Why is my loss increasing in gradient descent?

Question

When the learning rate is 0.01 the loss seems to be decreasing whereas when I increase the learning rate even slightly, the loss increases. Why does this happen? Are the gradients calculated wrong?

Neural Network with 2 hidden layers ,128 neurons in the first hidden layers and 64 in the second hidden layer. The output layer consists of a single sigmoid Neuron

class FNN:
    def __init__(self):
        self.W1=None
        self.b1=None
        self.W2=None
        self.b2=None
        self.W3=None
        self.b3=None
    def sigmoid(self,x):
        return 1/(1+np.exp(-x))
    def forward_prop(self,x):
        self.Z1=np.dot(self.W1,x)+self.b1
        self.A1=np.tanh(self.Z1)
        self.Z2=np.dot(self.W2,self.A1)+self.b2
        self.A2=np.tanh(self.Z2)
        self.Z3=np.dot(self.W3,self.A2)+self.b3
        self.A3=self.sigmoid(self.Z3)
        return self.A3
    def back_prop(self,x,y):
        self.forward_prop(x)
        m=x.shape[1]
        self.dZ3=self.A3-y
        self.dW3=np.dot(self.dZ3,self.A2.T)/m
        self.db3=np.sum(self.dZ3,axis=1,keepdims=True)/m
        self.dZ2=np.dot(self.W3.T,self.dZ3)*(1-self.A2**2)
        self.dW2=np.dot(self.dZ2,self.A1.T)/m
        self.db2=np.sum(self.dZ2,axis=1,keepdims=True)/m
        self.dZ1=np.dot(self.W2.T,self.dZ2)*(1-self.A1**2)
        self.dW1=np.dot(self.dZ1,x.T)/m
        self.db1=np.sum(self.dZ1,keepdims=True)/m
    def fit(self,x,y,epochs=100,learning_rate=0.01,plot=True,disp_loss=False):
        np.random.seed(4)
        self.W1=np.random.rand(128,x.shape[0])
        self.b1=np.zeros((128,1))
        self.W2=np.random.randn(64,128)
        self.b2=np.zeros((64,1))
        self.W3=np.random.randn(1,64)
        self.b3=np.zeros((1,1))
        m=x.shape[1]
        loss=[]
        for i in range(epochs):
            self.back_prop(x,y)
            self.W1-=learning_rate*self.dW1
            self.b1-=learning_rate*self.db1
            self.W2-=learning_rate*self.dW2
            self.b2-=learning_rate*self.db2
            self.W3-=learning_rate*self.dW3
            self.b3-=learning_rate*self.db3
            logprobs=y*np.log(self.A3)+(1-y)*np.log(1-self.A3)
            cost=-(np.sum(logprobs))/m
            loss.append(cost)
        e=np.arange(1,epochs+1)
        if plot:
            plt.plot(e,loss)
            plt.title('LOSS PLOT')
            plt.xlabel('Epoch')
            plt.ylabel('Loss')
            plt.show()
        if disp_loss:
            print(loss)
    def predict(self,x):
        y=np.where(self.forward_prop(x)>=0.5,1,0)
        return y

F=FNN()
F.fit(x_train,y_train)
y_pred=F.predict(x_train)

Output

Learning Rate:0.01

Learning Rate:1

Answer 1

Based on your plots, it doesn't seem to be a problem in your case (see my comment). The reason behind that spike when you increase the learning rate is very likely due to the following.
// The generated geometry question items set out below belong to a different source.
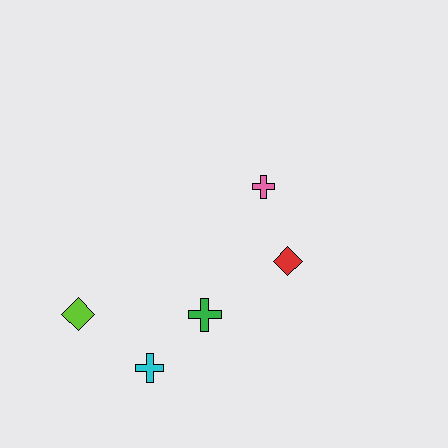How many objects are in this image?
There are 5 objects.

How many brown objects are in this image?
There are no brown objects.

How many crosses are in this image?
There are 3 crosses.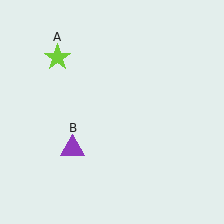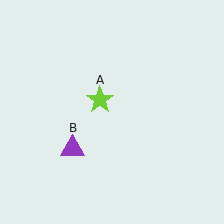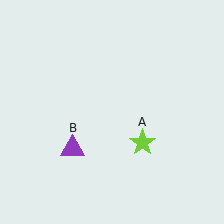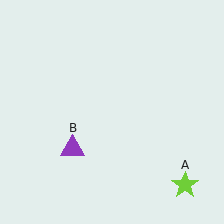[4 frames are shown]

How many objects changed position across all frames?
1 object changed position: lime star (object A).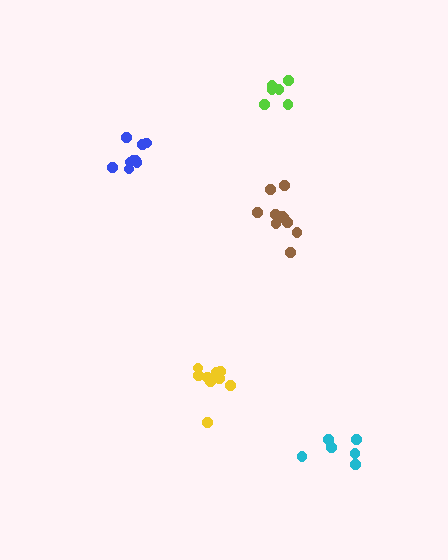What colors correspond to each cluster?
The clusters are colored: brown, lime, yellow, blue, cyan.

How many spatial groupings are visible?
There are 5 spatial groupings.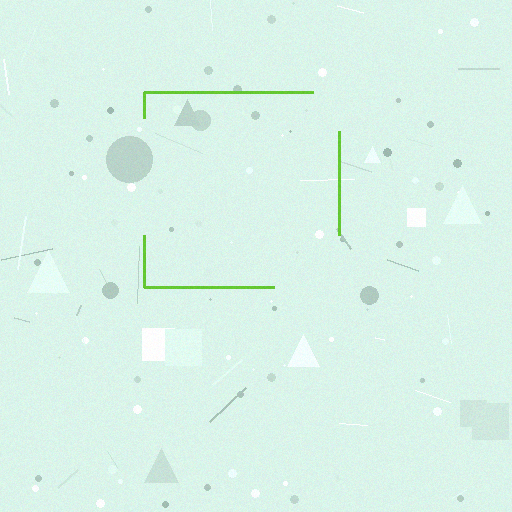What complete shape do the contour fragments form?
The contour fragments form a square.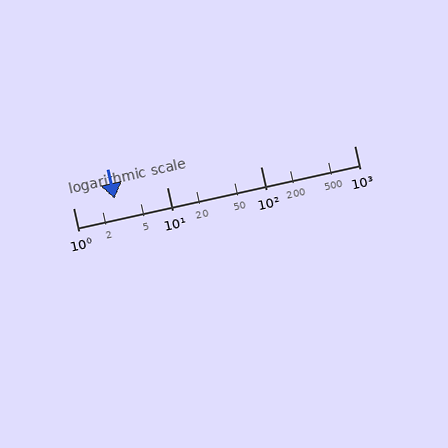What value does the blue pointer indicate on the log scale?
The pointer indicates approximately 2.8.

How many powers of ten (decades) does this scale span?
The scale spans 3 decades, from 1 to 1000.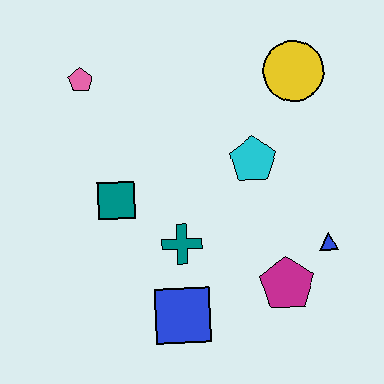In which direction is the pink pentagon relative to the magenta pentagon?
The pink pentagon is above the magenta pentagon.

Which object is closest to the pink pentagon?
The teal square is closest to the pink pentagon.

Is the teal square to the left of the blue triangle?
Yes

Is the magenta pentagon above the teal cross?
No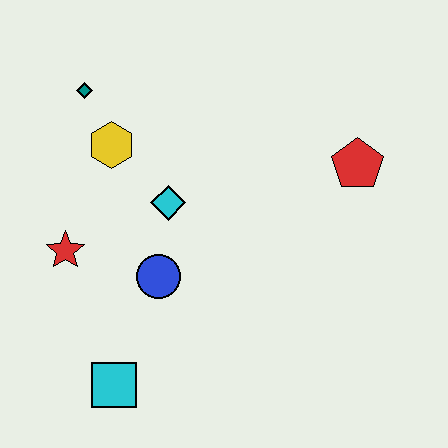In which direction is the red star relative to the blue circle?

Gradient descent can be simplified using the image below.

Your goal is to reach the bottom of the bowl (the optimum) and you use your gradients to know in which direction to go (in this simplistic case, should you go left or right). The gradient tells you in which direction to go, and you can view your learning rate as the "speed" at which you move. If your learning rate is too small, it can slow down the training. If your learning rate is too high, you might go in the right direction, but go too far and end up in a higher position in the bowl than previously. That's called diverging.

Also, good to note that it could be completely normal that your loss doesn't always decrease. This is particularly true if you use mini-batch gradient descent. In that scenario, your gradient may not always be completely accurate, and you might simply make a step in the wrong direction every once in a while.

I hope this explanation helps!